In the 16 LTT patients, the CD4 cell counts (678 measurements) showed a continuous increase from a median baseline of 200 (16–519) to 712 (349–1144) cells/μl at year 10 (Fig. 1a) in the following three slopes: the first rapid slope of +191 cellsD4/μl per year (IQR = 47.2) from day 0 to year 1, the second slower slope of +81 cells/μl per year (IQR = 27.1) from years 1 to 3  and the third even slower but still positive slope of +22 cells/μl per year (IQR = 9) between years 3 and 10. These three positive slopes significantly differed from zero at each time point (P < 0.02, Wilcoxon test). At the time of analysis, the CD4 cell counts did not differ between STT and Elite HIV controllers patients (Mann–Whitney test): 560 (124–1338) and 715 (559–902) cells/μl, respectively. HIV plasma viral loads were below 1 copy/ml in 14/16 LTT and 8/13 STT patients, whereas they were detectable in 9/11 Elite HIV controllers [median 46 (1–530) copies/ml] (Fig. 1b). The median cell-associated HIV DNA in the 16 LTT patients was 157 (5–632) copies/106 cells, lower but not significantly lower than that in the eight STT patients tested [353 (126–2240) copies/106 cells] (P = 0.05, Mann–Whitney test) but significantly higher than that in the Elite HIV controllers [50 (20–170) copies/106 cells] (P < 0.01) (Fig. 1c). Stronger proliferative T-cell responses to HIV-p24 were detected in LTT with higher stimulation indexes [median 12 (2–80)] than in both STT [median 3 (1–53)] (P = 0.03) and Elite HIV controllers [median 3 (1–74)] (P = 0.13, Mann–Whitney test) (Fig. 1d). These responses were mediated by CD4+ T cells as shown in the BrdU proliferation assay for seven LTT patients tested (data not shown). HIV-specific T cells producing IFN-γ ex vivo were significantly lower in LTT than in Elite HIV controllers [median 227 (0–4067) and 2594 (160–11 167) spot-forming cells/106 PBMCs, P < 0.01] (Fig. 1e).

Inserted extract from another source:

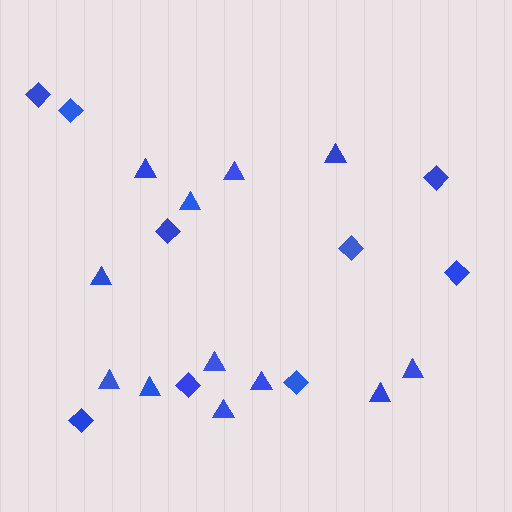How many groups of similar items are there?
There are 2 groups: one group of diamonds (9) and one group of triangles (12).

This study reports the benefits of 10 years of continuous viral suppression with ART on CD4 cell counts, HIV-specific T-cell responses and HIV control and reservoir. Contrasting with the finding of previous studies reporting that CD4 cell counts plateau after 3–5 years of ART [2–4,14,15], our study showed that the CD4 cell counts continue to increase 10 years after ART initiation, despite low CD4 nadirs or an advanced age in some patients. This might reflect the continuous virological control and the lack of viral blips in these highly selected patients.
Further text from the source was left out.